The ICIJ promises a spectacular. As the first articles went out, the consortium’s director, Gerard Ryle, wrote: “Each [ICIJ] project, in turn, has generally involved more documents, more journalists and bigger revelations. And each, in turn, has prompted new levels of outrage.” Judging from the first day’s output, however, the Paradise Papers may fall well short of their Panamanian predecessor.

The articles are based on 13.4m documents initially leaked to Süddeutsche Zeitung (SZ), a German daily newspaper that was also the recipient of the Panama Papers leak. Just over half of these files come from Appleby and a service provider called Estera that used to be part of its stable. Around 6m are from the corporate registries of the Bahamas, Malta and other offshore centres. A much smaller number were plucked from the database of a Singaporean trust company. As with the Panama Papers, the SZ refuses to reveal its source or sources.
 U2 frontman Bono, whose real name is Paul Hewson, was shown to have used a company based in Malta - a low tax jurisdiction - to pay for a share in a shopping centre in Lithuania, ,according to The Telegraph.  AND Wilbur Ross, Donald Trump's Commerce Secretary, has a stake in a shipping company that does business with a gas production firm part owned by Vladimir Putin's son-in-law.

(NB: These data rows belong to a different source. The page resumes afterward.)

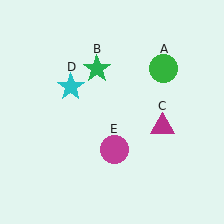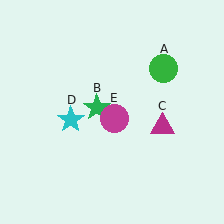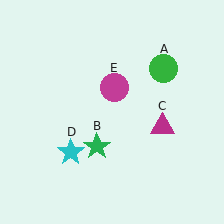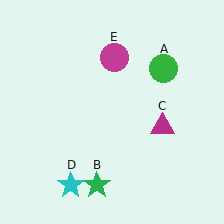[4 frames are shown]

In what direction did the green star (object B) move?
The green star (object B) moved down.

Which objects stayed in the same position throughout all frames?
Green circle (object A) and magenta triangle (object C) remained stationary.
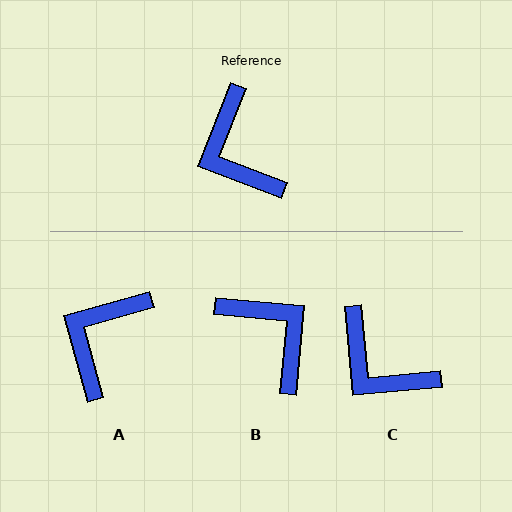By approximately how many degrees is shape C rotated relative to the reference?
Approximately 27 degrees counter-clockwise.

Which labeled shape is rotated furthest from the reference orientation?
B, about 164 degrees away.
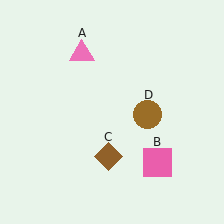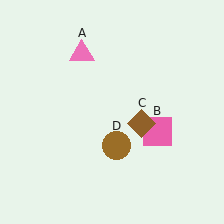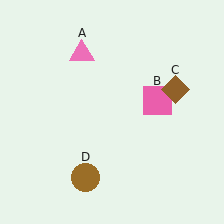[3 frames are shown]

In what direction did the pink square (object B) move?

 Ross, 79, a billionaire former private equity titan, has a stake in Navigator Holdings Ltd, which is incorporated in the Marshall Islands and has received more than $68 million in revenue since 2014 from dealings with Sibur, a Russian gas and petrochemicals company part owned by Kirill Shamalov, who is married to Putin's daughter Katerina Tikhonova.

A Commerce Department spokesman said Ross - who has the "highest ethical standards" - never met Shamalov, and that he has generally been supportive of US sanctions against Russia.